See the full story in Sensational Victoria: Bright lights, red lights, murders, ghosts and gardens
The first time I call Susan Musgrave at her home in Haida Gwaii, she can’t talk because she’s cooking dinner for John Vaillant, author of The Golden Spruce. The second time I call, she’s busy vacuuming, but is kind enough to spare a few minutes before she has to be at her bed and breakfast—the Copper Beech House.
I’m writing Sensational Victoria–a book about some of Vancouver Island’s oldest, most eccentric and quirkiest houses, and Susan’s North Saanich tree house more than qualifies. “I don’t understand people who move into key ready homes that are devoid of personality,” she tells me.
The internationally renowned poet’s home will nestle in between those of Bruce Hutchison and Alice Munro.

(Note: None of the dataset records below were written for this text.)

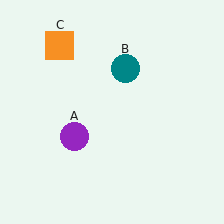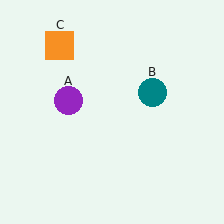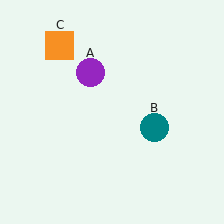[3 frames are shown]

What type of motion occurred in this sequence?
The purple circle (object A), teal circle (object B) rotated clockwise around the center of the scene.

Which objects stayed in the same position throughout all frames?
Orange square (object C) remained stationary.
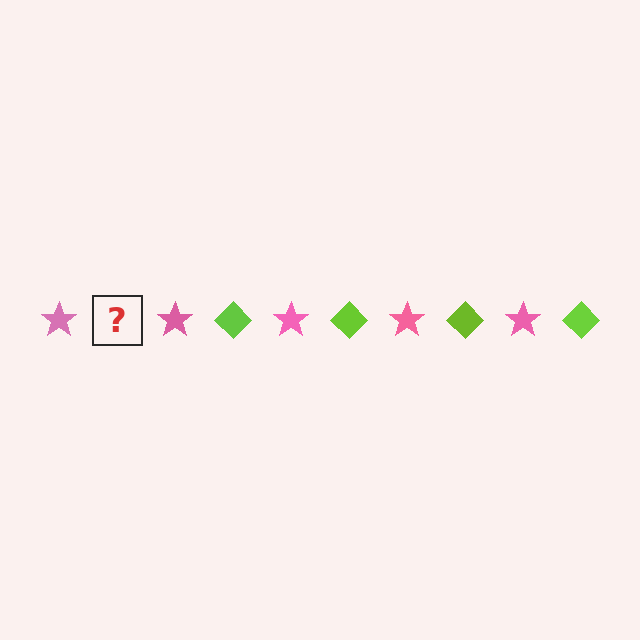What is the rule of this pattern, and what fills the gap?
The rule is that the pattern alternates between pink star and lime diamond. The gap should be filled with a lime diamond.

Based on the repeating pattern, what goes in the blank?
The blank should be a lime diamond.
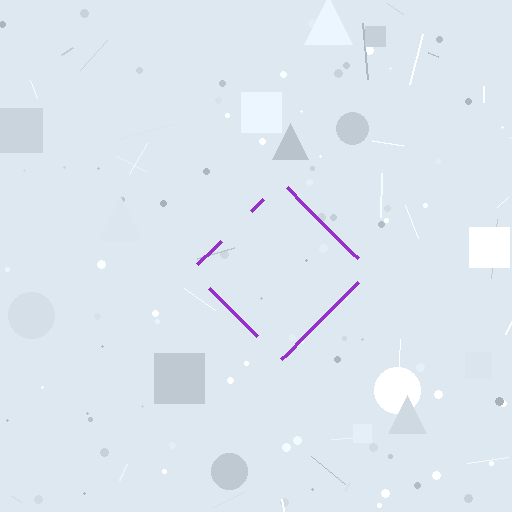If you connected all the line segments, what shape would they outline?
They would outline a diamond.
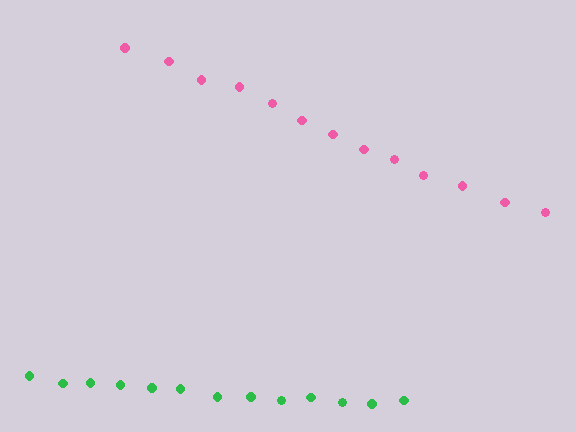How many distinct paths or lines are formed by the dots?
There are 2 distinct paths.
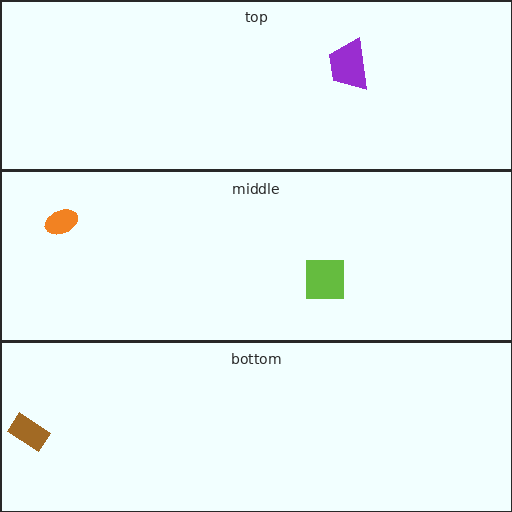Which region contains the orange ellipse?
The middle region.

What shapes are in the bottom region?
The brown rectangle.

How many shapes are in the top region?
1.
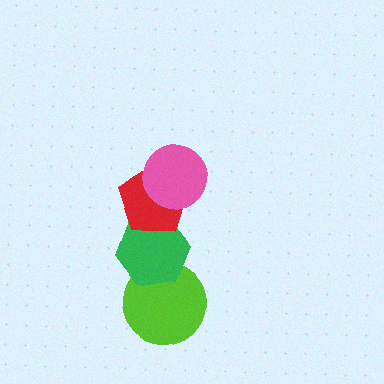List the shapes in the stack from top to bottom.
From top to bottom: the pink circle, the red pentagon, the green hexagon, the lime circle.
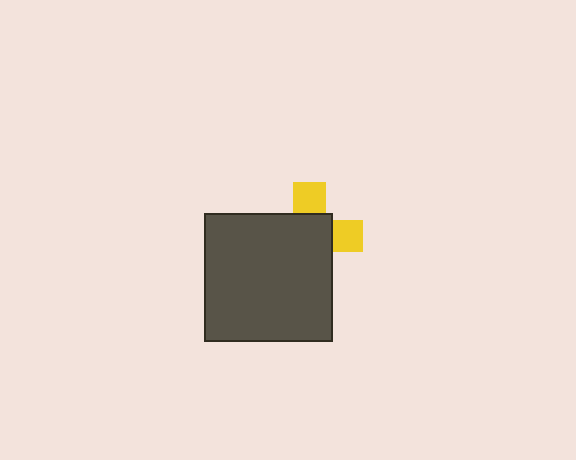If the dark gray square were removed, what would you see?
You would see the complete yellow cross.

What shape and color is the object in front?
The object in front is a dark gray square.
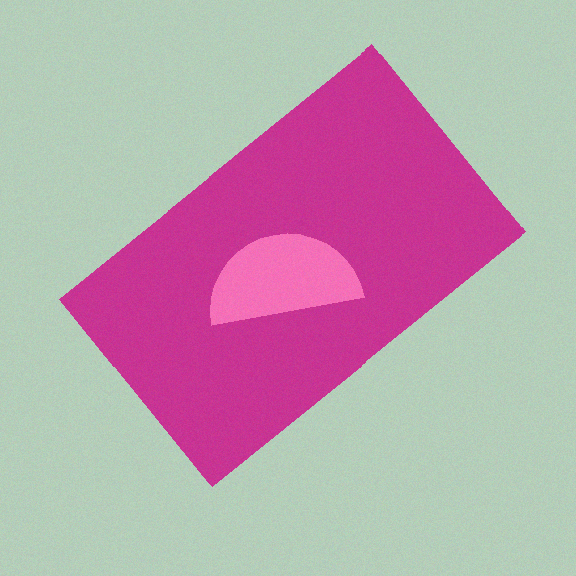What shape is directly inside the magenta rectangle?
The pink semicircle.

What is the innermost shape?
The pink semicircle.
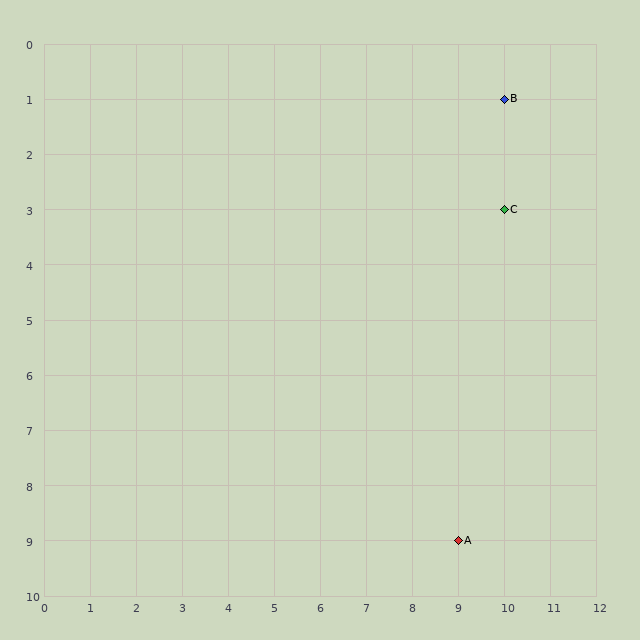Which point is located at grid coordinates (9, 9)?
Point A is at (9, 9).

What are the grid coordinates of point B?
Point B is at grid coordinates (10, 1).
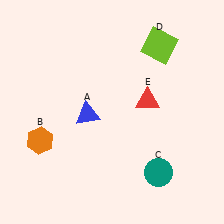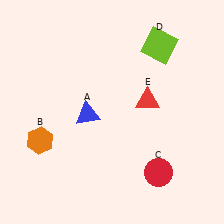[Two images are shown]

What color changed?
The circle (C) changed from teal in Image 1 to red in Image 2.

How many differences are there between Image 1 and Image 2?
There is 1 difference between the two images.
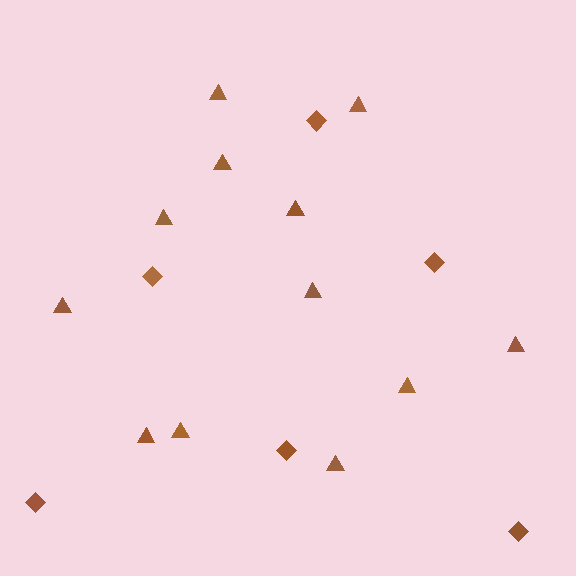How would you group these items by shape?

This chapter, Bright Lights, also includes the childhood home so important to David Foster and his six sisters, the home that Spoony Sundher built before East Indians were allowed to own property, and the James Bay house where silent movie star Nell Shipman was born in 1892.
Susan has allowed me to pillage from her bio and it’s definitely one of the most colourful ones that I’ve ever read. She describes how she first met Robin Skelton—writer, poet, professor, artist, male witch—when she’s committed to the local psych ward at age 16. “You’re not mad,” he tells her after reading her poetry, “you’re a poet.” She publishes her first book of poetry three years later, and in 1975, she marries Jeffrey Green, a criminal defence lawyer.

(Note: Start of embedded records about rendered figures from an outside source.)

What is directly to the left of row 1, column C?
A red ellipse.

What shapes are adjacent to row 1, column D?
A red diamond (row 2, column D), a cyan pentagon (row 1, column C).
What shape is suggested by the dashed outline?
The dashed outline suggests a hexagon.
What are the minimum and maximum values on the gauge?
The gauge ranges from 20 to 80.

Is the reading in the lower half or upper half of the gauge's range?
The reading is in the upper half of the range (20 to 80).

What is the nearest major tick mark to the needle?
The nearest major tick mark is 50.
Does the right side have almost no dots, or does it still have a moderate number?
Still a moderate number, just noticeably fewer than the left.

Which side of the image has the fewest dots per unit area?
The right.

Green is one of five lawyers hired to defend a bunch of American and Columbian accused drug smugglers, and “from across the courtroom,” Susan falls in love with Paul Nelson, one of the defendants. They run away to Mexico after his acquittal and Charlotte is born in 1982.

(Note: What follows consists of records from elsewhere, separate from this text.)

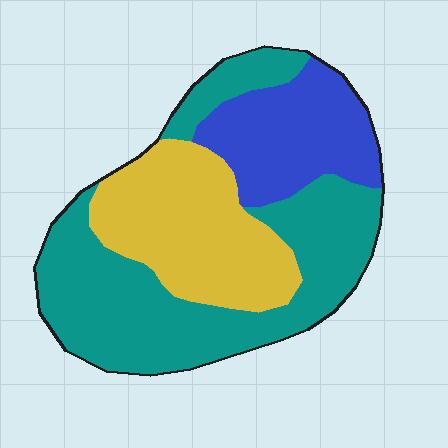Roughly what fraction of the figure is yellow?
Yellow takes up between a sixth and a third of the figure.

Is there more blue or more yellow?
Yellow.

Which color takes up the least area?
Blue, at roughly 20%.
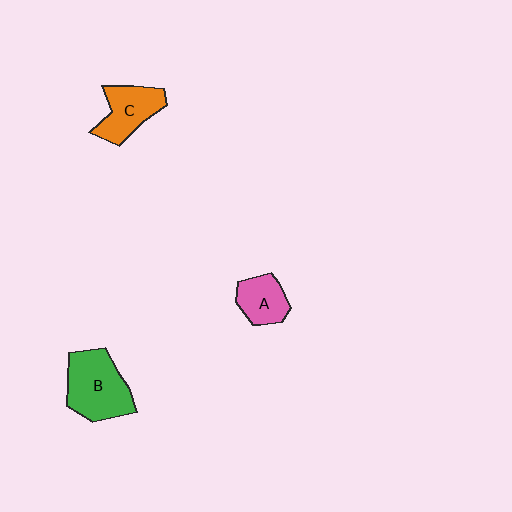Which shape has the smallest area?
Shape A (pink).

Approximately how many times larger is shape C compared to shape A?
Approximately 1.3 times.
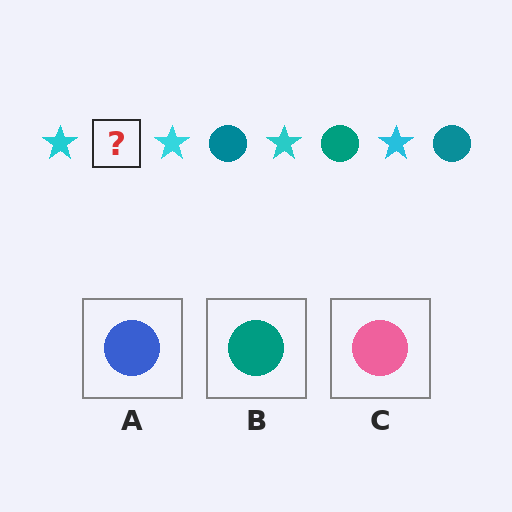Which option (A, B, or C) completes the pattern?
B.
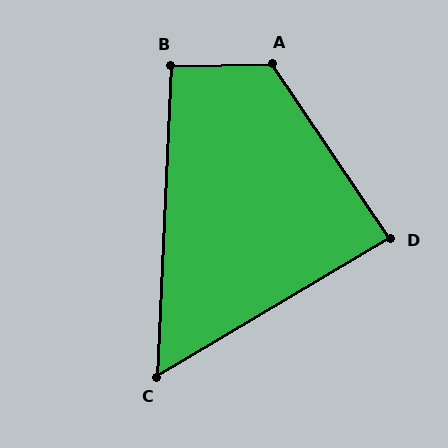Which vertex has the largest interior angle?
A, at approximately 123 degrees.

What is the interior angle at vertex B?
Approximately 93 degrees (obtuse, close to a right angle).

After Nelson is sent to jail for a previous smuggling charge and finds the Lord, Susan divorces him, and soon after, receives a manuscript from convicted bank robber Stephen Reid who is serving a 20-year sentence at the Millhaven Penitentiary in Ontario. She marries Reid at the jail, and when he is released in 1987, they move into Susan’s 900 square foot seaside cottage near Sidney. Sophie is born in 1989.
“I fell in love with the house, it has a 190-foot Douglas fir tree growing in the middle,” she says. “When I went in that day an eagle had landed in the tree and a piece of eagle down came floating down. I knew it was the house, it just felt so right.”
Robin Skelton arrives to bless Susan’s new home, built by Ernest Fern, a poet, in 1929. A neighbour tells her that pieces of Emily Carr’s Klee Wyck pottery were found in the attic when the artist had visited long ago. Other residents include an old lady who made herbal remedies for the locals, and a boat builder, who instead of fixing the leaking roof, filled it with roofing tar from the inside.
“The whole house creaks in the wind. It’s like being on a boat and the roots are the foundation of the house,” she says. “I absolutely love the house because it’s kind of like me lopsided and wearing down.”
Over the years, they have added rooms, but the feeling of privacy remains. Recently Susan’s daughter moved in with her two small grandchildren.
“I imagine it’s a house that will always be in my dreams,” says Susan. “It’s a really magical place.”